All four MACs have an estimated ordering period of five years, with an expected completion date of November 2026. The contract announcement said all of the work consists of Chief of Naval Operations-scheduled docking and non-docking, continuous maintenance and emergent maintenance availabilities of surface combatant class ships to be performed in the San Diego port. 

NASSCO Shipyard.

The Lot 2 MAC contract covers the same companies and type of work at Lot 1, but will have deliveries orders for amphibious class ships like America-class (LHA) and Wasp-class amphibious assault ships (LHA, LHD); San Antonio-class amphibious transport dock ships (LPD); and the Whidbey Island-class and Harpers Ferry-class dock landing ships (LSD). This has a combined ceiling of $539 million.

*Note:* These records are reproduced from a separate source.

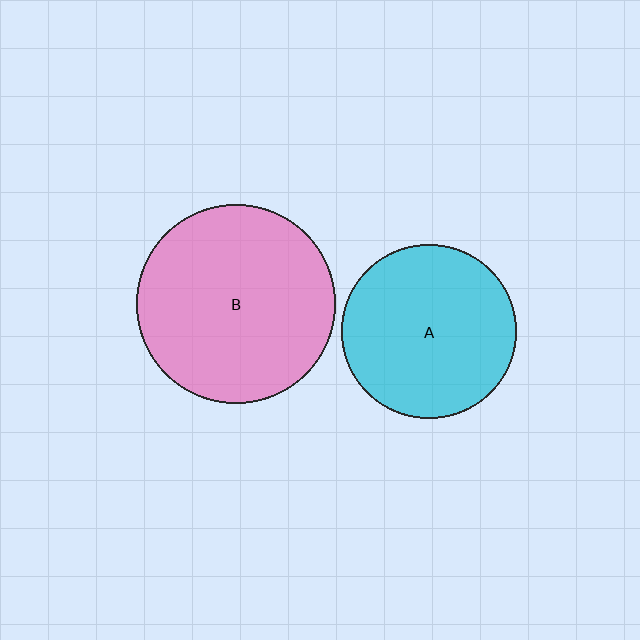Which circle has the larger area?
Circle B (pink).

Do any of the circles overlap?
No, none of the circles overlap.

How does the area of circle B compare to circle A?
Approximately 1.3 times.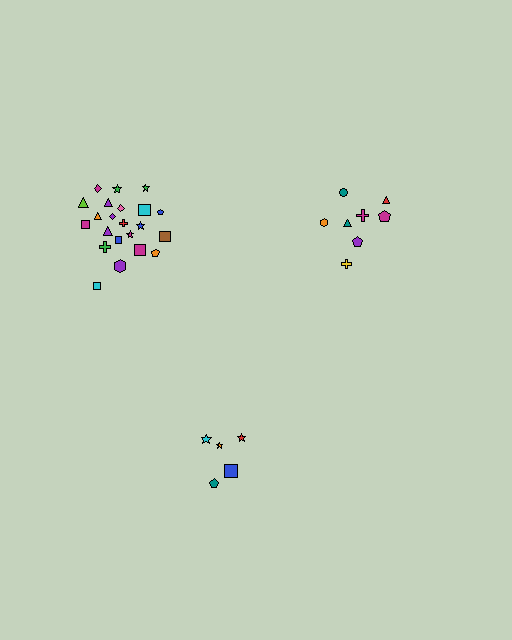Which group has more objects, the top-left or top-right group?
The top-left group.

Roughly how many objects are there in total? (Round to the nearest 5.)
Roughly 35 objects in total.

DoD said the Lot 1 and 2 MACs were competitively procured with seven offers received, but did not disclose the sole losing competitor.

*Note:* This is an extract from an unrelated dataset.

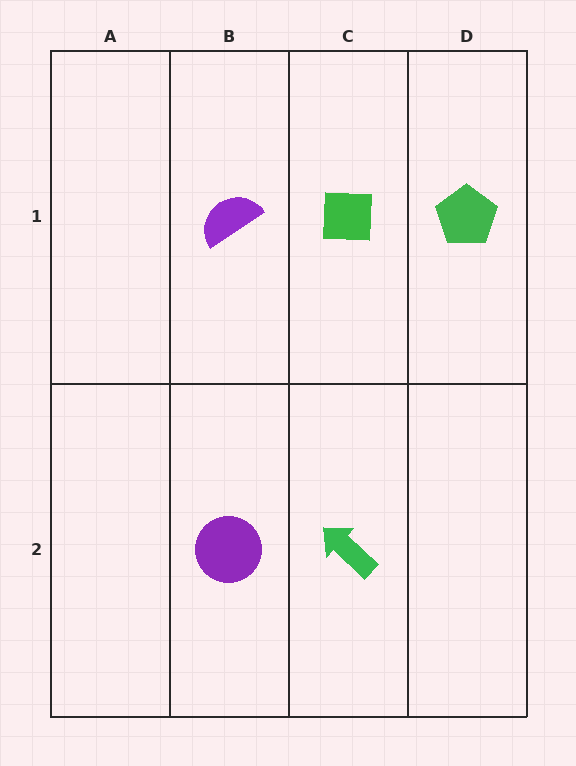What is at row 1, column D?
A green pentagon.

Lots 3 and 4 differ by having some differences in MAC winner groups and the work focusing on non-complex repair, maintenance and modernization requirements for both groups of surface vessels compared to complex work in the first two lots.

The Lots 3 and 4 MAC winning group includes Epsilon Systems Epsilon Systems Solutions Inc.; East Coast Repair and Fabrication; Pacific Ship Repair and Fabrication Inc.; Colonna’s Shipyard West LLC;; Gulf Copper Ship Repair; Integrated Marine Services Inc.; Propulsion Controls Engineering; Southcoast Welding & Manufacturing; and Advanced Integrated Technologies LLC.

Lot 3 has a combined ceiling of $209 million in non-complex maintenance work for CG and DDG class ships in San Diego while Lot 4 has a combined ceiling of $335 million for non-complex work for the amphibious vessels.

The announcement said the Lot 3 and 4 contracts were small business set asides with these nine offers received.